Mesmo não sendo pré-candidato, Ciro trabalha pelos candidatos do seu partido e de aliados no Piauí. É presidente licenciado do Partido Progressista (PP) e o principal líder do Centrão no Congresso. Em 14 de agosto, um sábado, Ciro partiu para Teresina, às 8h40, de jatinho, para atendimento do MEC e do FNDE aos prefeitos do Piauí, em Teresina; e inauguração da Unidade Especializada em Microcrédito Produtivo, em Altos (PI).
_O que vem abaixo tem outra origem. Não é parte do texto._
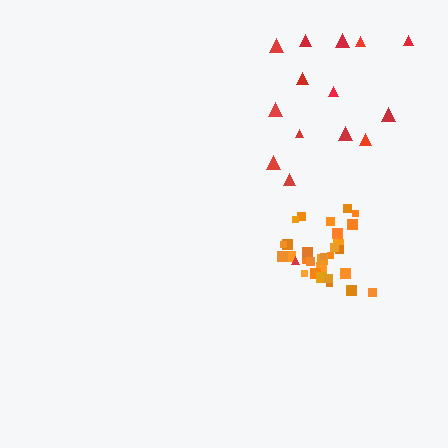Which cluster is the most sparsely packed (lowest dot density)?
Red.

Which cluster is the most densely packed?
Orange.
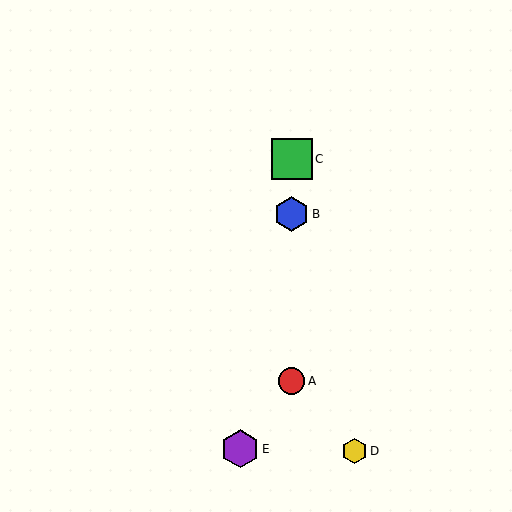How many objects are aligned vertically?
3 objects (A, B, C) are aligned vertically.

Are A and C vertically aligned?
Yes, both are at x≈292.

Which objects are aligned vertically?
Objects A, B, C are aligned vertically.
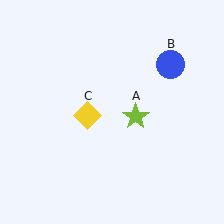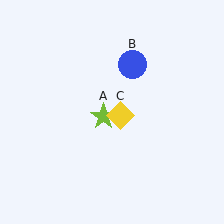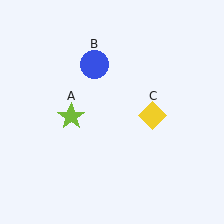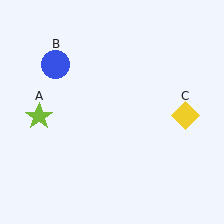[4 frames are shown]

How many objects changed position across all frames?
3 objects changed position: lime star (object A), blue circle (object B), yellow diamond (object C).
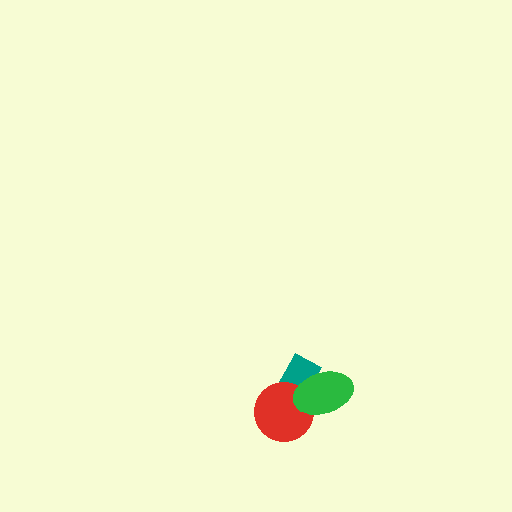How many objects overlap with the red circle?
2 objects overlap with the red circle.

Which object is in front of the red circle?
The green ellipse is in front of the red circle.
Os eventos não tinham relação com as atribuições do ministro da Casa Civil. Cabe ao ministro assistir diretamente o presidente da República, na coordenação das ações do governo, na análise das propostas em tramitação no Congresso e na coordenação das atividades dos ministérios.
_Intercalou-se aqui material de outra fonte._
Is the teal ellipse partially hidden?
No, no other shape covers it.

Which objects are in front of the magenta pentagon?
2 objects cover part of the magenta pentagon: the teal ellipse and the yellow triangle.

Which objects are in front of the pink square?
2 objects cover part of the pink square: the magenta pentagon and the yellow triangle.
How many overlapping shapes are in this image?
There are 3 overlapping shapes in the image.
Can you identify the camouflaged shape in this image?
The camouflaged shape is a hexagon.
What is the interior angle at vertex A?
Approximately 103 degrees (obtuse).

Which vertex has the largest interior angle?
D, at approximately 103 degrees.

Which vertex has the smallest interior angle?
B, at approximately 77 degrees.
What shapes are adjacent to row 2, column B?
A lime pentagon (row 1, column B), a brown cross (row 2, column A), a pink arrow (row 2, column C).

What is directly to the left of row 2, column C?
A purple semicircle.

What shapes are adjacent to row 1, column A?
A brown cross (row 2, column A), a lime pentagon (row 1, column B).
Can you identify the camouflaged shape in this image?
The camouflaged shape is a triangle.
Em 28 de setembro, terça-feira, seguiu para Teresina às 7h. Esteve na inauguração da nova Unidade Operacional da Polícia Rodoviária Federal, em Piripiri; e na inauguração do novo bloco administrativo e das novas salas de aula do Instituto Federal do Piauí.

Em 8 de outubro, sexta-feira, voou para Teresina às 7h. Visitou as obras do Centro Materno Infantil, entregou equipamentos hospitalares para o Hospital Universitário, ao lado do ministro da Saúde, Marcelo Queiroba, visitou as obras de duplicação da rodovia BR-316 e esteve na solenidade de anúncio da obra de uma nova ponte no município de São Luís do Piauí. Os eventos também não tinham relação com o cargo que ocupa no governo.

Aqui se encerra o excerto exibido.